Stingray and Spectral Timing: A Brief Introduction

Stingray is a Python library designed to perform times series analysis and related tasks on astronomical light curves. It supports a range of commonly-used Fourier analysis techniques, as well as extensions for analyzing pulsar data, simulating data sets, and statistical modelling. Stingray is designed to be easy to extend, and easy to incorporate into data analysis workflows and pipelines.

For a brief overview of the history and state-of-the-art in spectral timing, and for more information about the design and capabilities of Stingray, please refer to Huppenkothen et al. (2019).


Current Capabilities

Currently implemented functionality in this library comprises:

  • loading event lists from fits files of a few missions (RXTE/PCA, NuSTAR/FPM, XMM-Newton/EPIC, NICER/XTI)

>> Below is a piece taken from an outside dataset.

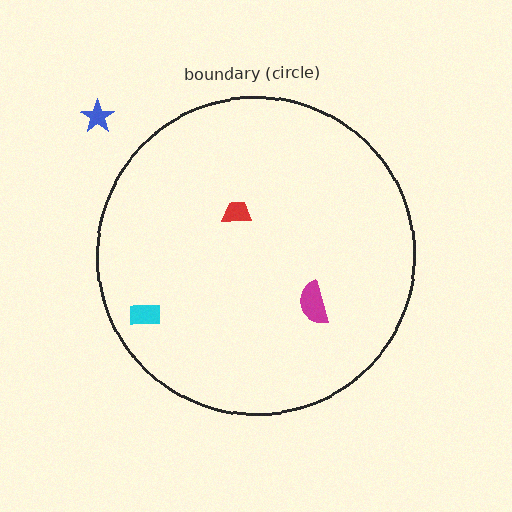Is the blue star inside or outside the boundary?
Outside.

  • constructing light curves from event data, various operations on light curves (e.g. addition, subtraction, joining, and truncation)

  • Good Time Interval operations

  • power spectra in Leahy, rms normalization, absolute rms and no normalization

  • averaged power spectra

  • dynamical power spectra

  • maximum likelihood fitting of periodograms/parametric models

  • (averaged) cross spectra

  • coherence, time lags

  • cross correlation functions

  • RMS spectra and lags (time vs energy, time vs frequency); needs testing

  • covariance spectra; needs testing

  • bispectra; needs testing

  • (Bayesian) quasi-periodic oscillation searches

  • simulating a light curve with a given power spectrum

  • simulating a light curve from another light curve and a 1-d (time) or 2-d (time-energy) impulse response

  • simulating an event list from a given light curve _and_ with a given energy spectrum

  • pulsar searches with Epoch Folding, \(Z^2_n\) test

Future Plans

We welcome feature requests: if you need a particular tool that’s currently not available or have a new method you think might be usefully implemented in Stingray, please get in touch!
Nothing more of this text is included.